We conclude that the trial court did not abuse its discretion in holding that the filing of count IV was sanctionable. To recover for negligent entrustment of a vehicle, a plaintiff must plead and prove that the defendant entrusted the vehicle to an incompetent or unfit person and that the defendant knew or should have known, at the time of the entrustment, of the user's unfitness. ( Pelczynski v. J.W. Peters & Sons, Inc. (1989), 178 Ill. App. 3d 882, 885, 128 Ill. Dec. 49, 533 N.E.2d 1137.) Here, plaintiff never alleged or even attempted to prove that, at the time he allowed Diane Lizer to use his vehicle, Jeffrey Lizer knew or had reason to know that Diane Lizer was incompetent or unfit to use the vehicle. Assuming arguendo that plaintiff had been able to introduce any evidence that Diane Lizer was negligent or that her negligence caused plaintiff's injuries, this would in no way have allowed a jury to conclude that she was unfit to drive the vehicle on the day of the accident or that Jeffrey Lizer should have known of this unfitness.

Because plaintiff's claim that Jeffrey Lizer negligently entrusted his vehicle to Diane Lizer (and that this negligence proximately caused plaintiff's injuries) was sheer speculation unsupported by specific facts or even by specific allegations of fact, the trial court was well within its discretion in concluding that the negligent entrustment claim was baseless and frivolous. Also, from the complete lack of any pleading or proof of negligent entrustment, the trial court could infer that plaintiff's counsel had neglected to make any reasonable prefiling inquiries as to the merits of such a claim.

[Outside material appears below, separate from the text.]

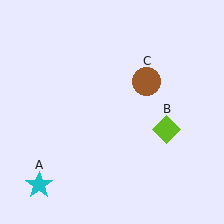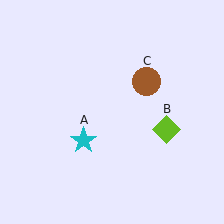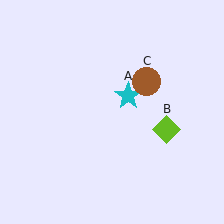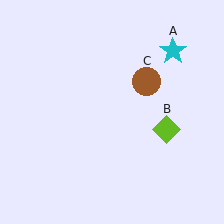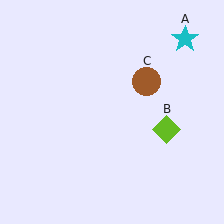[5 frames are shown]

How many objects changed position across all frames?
1 object changed position: cyan star (object A).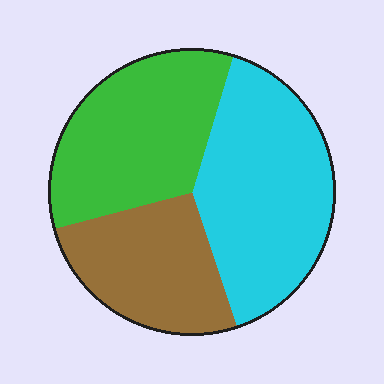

Attorney Wilson argues further that the trial court erred in awarding the Lizers 20% of their overall attorney fees as a sanction for the bringing of the frivolous count. However, he does not maintain, and we cannot say, that the Lizers' attorney fees were inadequately documented or unreasonable. Rule 137 gives the trial court the discretion to award reasonable attorney fees. We cannot fault the trial Judge's reasoning in awarding the Lizers only 20% of the fees that were incurred in the simultaneous defense of the two intertwined charges. Thus, we cannot say that the court abused its discretion or that it violated Rule 137 by failing to award reasonable attorney fees to the Lizers.

Finally, we address some ancillary matters on appeal. Attorney Wilson has moved to strike that part of the Lizers' brief dealing with the cross-appeal. As we have dismissed the cross-appeal, we grant the motion. However, we decline to follow attorney Wilson's request (unsupported by argument or authority) to impose sanctions for the filing of these extraneous matters. We note that attorney Wilson has not replied to the arguments of the purported cross-appeal and has in no way indicated what additional expense, if any, he has incurred as a result of the Lizers' attempt to argue their cross-appeal.

The Lizers have requested that we impose sanctions against attorney Wilson, under Supreme Court Rule 375 (134 Ill. 2d R. 375), for bringing what the Lizers assert is a frivolous and bad-faith appeal. Although we have found no merit in the appeal, we decline to hold that it is so lacking in foundation as to warrant the imposition of sanctions.

The judgment of the circuit court of De Kalb County is affirmed.


INGLIS, P.J., and GEIGER, J., concur.